To investigate differences in molecular signaling pathways in the cells expressing the different BCR-FGFR1 derivatives, we performed reverse phase protein array (RPPA) analysis comparing relative protein levels of well-characterized signal transduction proteins between BaF3 cells expressing either BCR-FGFR1 or the GEF deletion. In this analysis we observed decreases in Rock1 and Pten levels and an increase in activated Akt in the cells with the GEF deletion, which was validated by western blot in both the SCLL cell lines and primary tumors from mice transplanted with bone marrow cells expressing either the full length BCR1-FGFR1 or the GEF deletion construct. To further investigate the function of RhoA in leukemogenesis, we downregulated RhoA in BaF3 cells expressing BCR1-FGFR1 using shRNAs. In these cells, suppression of RhoA expression led to reduced levels of the GTP-active form, with proportional increases in pAkt and increased cell proliferation, comparable with cells transduced with the GEF deletion construct. The functional role of RhoA was further validated by a rescue experiment with constitutively active or inactive RhoA mutant constructs.

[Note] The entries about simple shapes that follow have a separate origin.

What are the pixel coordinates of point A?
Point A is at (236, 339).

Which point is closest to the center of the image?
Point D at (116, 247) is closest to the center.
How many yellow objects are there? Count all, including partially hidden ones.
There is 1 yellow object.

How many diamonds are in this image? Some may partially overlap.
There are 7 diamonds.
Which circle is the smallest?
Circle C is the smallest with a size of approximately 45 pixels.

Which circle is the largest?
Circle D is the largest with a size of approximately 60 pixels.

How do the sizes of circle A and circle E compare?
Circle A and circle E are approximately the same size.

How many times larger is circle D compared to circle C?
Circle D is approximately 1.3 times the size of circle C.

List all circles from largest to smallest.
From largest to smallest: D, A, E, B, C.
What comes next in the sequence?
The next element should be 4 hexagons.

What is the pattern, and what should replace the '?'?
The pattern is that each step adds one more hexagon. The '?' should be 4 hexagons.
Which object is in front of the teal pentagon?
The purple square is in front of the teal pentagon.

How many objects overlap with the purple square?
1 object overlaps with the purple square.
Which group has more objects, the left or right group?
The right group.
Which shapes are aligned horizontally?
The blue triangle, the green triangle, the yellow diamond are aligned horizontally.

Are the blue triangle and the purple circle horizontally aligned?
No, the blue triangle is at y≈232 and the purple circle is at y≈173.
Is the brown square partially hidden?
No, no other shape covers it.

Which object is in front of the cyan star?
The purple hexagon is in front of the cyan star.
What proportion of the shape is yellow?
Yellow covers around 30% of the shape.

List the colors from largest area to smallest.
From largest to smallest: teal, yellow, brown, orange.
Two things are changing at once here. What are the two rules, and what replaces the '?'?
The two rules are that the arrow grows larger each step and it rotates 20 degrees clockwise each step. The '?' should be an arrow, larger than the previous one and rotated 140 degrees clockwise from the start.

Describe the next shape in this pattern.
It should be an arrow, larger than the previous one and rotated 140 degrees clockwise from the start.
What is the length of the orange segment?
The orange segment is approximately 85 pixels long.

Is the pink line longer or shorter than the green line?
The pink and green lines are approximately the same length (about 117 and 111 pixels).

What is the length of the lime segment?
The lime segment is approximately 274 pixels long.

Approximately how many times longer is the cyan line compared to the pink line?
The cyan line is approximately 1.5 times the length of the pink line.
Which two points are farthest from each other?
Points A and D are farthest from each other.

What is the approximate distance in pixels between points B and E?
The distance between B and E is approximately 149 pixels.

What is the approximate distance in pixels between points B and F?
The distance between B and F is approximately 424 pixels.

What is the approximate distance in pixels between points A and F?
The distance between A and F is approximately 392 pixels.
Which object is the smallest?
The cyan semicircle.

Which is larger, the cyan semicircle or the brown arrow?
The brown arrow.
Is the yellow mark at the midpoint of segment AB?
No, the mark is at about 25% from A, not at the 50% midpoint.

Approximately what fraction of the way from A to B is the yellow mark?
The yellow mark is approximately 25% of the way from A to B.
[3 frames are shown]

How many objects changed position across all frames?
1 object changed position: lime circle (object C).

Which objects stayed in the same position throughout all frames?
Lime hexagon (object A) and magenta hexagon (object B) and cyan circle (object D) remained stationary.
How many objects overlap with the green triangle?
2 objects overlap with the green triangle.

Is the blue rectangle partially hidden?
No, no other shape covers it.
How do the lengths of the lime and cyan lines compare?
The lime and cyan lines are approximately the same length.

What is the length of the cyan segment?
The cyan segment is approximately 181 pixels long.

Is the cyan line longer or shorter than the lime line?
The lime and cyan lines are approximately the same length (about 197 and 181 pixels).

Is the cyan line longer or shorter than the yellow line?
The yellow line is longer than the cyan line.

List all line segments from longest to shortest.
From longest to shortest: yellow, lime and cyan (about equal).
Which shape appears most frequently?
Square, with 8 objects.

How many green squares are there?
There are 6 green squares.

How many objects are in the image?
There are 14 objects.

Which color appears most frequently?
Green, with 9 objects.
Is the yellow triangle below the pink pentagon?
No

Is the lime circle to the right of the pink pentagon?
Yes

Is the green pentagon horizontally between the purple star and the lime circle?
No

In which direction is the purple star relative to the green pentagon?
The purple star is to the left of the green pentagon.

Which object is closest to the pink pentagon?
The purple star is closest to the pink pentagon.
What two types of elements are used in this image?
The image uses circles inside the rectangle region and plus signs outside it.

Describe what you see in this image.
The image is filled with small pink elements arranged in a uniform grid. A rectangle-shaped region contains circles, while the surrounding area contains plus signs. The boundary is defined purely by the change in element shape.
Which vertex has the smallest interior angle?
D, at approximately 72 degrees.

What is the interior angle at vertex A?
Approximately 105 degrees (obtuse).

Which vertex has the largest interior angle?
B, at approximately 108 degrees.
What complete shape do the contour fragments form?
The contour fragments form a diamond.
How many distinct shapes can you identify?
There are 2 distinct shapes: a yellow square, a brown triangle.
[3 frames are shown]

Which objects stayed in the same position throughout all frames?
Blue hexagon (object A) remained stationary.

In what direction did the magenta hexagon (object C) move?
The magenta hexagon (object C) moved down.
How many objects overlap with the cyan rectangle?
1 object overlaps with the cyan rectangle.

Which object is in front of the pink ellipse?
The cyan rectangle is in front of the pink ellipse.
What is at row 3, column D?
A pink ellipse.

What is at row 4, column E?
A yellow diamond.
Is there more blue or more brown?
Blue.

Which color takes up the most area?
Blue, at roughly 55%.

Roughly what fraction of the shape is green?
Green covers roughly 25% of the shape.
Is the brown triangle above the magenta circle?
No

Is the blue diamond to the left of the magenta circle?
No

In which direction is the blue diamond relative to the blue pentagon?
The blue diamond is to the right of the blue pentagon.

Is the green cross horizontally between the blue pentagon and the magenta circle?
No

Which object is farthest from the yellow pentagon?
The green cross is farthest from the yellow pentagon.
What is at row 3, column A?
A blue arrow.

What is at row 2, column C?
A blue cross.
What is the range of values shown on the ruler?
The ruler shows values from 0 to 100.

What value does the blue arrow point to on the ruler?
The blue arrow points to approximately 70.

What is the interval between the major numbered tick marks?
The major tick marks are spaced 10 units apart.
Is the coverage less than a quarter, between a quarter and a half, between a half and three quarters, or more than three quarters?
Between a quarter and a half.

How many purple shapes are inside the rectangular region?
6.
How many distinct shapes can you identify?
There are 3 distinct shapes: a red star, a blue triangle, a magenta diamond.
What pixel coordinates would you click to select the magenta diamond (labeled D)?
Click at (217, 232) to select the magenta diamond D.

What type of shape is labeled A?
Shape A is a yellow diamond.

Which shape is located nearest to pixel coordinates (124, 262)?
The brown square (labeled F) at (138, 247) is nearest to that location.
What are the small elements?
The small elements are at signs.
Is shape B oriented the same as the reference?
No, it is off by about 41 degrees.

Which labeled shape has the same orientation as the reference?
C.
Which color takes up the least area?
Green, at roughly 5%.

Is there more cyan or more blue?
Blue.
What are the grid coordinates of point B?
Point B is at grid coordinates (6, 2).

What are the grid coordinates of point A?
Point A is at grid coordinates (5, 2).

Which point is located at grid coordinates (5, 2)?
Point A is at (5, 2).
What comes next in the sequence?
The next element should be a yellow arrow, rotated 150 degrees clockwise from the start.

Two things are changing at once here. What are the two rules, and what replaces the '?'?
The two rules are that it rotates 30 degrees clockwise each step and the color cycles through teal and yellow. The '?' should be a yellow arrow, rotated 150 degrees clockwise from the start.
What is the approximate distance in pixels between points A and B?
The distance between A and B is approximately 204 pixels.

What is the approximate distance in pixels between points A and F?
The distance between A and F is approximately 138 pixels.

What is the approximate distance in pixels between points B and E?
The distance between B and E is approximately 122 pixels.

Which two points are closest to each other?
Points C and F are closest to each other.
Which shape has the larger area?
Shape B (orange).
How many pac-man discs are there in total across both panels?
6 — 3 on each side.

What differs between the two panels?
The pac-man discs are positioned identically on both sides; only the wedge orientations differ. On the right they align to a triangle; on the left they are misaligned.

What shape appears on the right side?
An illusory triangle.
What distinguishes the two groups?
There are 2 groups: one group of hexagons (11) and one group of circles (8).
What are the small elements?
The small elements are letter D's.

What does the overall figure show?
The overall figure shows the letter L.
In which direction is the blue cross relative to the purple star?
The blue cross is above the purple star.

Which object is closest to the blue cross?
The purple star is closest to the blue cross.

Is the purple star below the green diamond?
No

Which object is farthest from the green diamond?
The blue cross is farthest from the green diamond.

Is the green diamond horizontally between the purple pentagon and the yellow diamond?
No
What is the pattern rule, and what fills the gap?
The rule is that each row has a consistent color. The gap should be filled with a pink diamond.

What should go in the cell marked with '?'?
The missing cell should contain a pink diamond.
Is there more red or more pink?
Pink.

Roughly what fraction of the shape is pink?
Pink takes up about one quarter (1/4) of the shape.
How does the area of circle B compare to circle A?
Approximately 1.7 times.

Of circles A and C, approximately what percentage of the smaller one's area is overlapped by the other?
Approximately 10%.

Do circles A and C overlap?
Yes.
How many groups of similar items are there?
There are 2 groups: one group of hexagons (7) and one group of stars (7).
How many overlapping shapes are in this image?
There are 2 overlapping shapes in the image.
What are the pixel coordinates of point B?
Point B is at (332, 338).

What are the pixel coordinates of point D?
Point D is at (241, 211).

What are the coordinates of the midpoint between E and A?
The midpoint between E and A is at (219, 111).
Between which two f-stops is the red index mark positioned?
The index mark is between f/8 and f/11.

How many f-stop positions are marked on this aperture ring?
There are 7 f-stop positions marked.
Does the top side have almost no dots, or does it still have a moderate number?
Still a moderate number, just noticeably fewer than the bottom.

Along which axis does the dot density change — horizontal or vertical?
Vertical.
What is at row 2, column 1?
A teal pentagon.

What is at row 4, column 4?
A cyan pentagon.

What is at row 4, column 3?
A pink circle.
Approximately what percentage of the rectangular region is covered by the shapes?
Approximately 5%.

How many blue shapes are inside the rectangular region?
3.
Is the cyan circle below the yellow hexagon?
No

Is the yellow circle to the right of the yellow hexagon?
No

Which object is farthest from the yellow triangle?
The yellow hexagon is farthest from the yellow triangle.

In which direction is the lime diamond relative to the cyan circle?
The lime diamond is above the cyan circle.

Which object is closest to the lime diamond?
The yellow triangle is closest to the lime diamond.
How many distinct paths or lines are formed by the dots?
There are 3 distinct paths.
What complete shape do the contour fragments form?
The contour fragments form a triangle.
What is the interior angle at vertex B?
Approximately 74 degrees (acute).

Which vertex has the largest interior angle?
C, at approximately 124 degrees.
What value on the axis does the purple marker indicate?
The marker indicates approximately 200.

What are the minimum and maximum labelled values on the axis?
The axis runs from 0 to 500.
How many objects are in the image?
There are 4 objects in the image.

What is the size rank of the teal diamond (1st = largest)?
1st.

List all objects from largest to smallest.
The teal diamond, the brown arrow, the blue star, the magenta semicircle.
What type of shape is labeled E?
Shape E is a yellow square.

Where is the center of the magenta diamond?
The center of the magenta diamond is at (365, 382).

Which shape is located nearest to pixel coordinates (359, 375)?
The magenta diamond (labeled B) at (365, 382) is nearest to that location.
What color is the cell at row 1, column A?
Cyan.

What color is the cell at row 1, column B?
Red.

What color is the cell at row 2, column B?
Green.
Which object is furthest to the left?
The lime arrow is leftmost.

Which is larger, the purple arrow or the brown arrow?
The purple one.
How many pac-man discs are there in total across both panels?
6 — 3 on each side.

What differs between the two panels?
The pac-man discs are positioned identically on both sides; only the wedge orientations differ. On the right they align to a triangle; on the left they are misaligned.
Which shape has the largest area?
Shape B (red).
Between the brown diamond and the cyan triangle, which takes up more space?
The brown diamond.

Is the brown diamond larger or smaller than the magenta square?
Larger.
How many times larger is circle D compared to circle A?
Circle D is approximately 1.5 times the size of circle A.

To relate these observations to SCLL cells, we created BBC2 cells that either overexpressed RhoA or, through expression of shRNA, showed reduced levels of RhoA. In these cells the inverse functional relationship between RhoA expression and pAKT and p21 levels was confirmed. Analysis of cell growth rates shows that knockdown of RhoA leads to increased cell viability compared with empty vector transduced cells and reduced cell viability when RhoA is overexpressed. In vivo engraftment data showed that the disease in these mice with RhoA knock down developed more rapidly than for the parental BBC2 cells expressing the BCR-FGFR1 kinase. This data further confirmed the direct involvement of RhoA signaling in the BCR-FGFR1 driven SCLL.

Taken together, our studies demonstrated that, the GEF domain acts to suppress the potency of the BCR-FGFR1 kinase, and this attenuation of leukemogenesis is related to enhanced RhoA activation, PTEN activation and reduced pAKT activation as a consequence.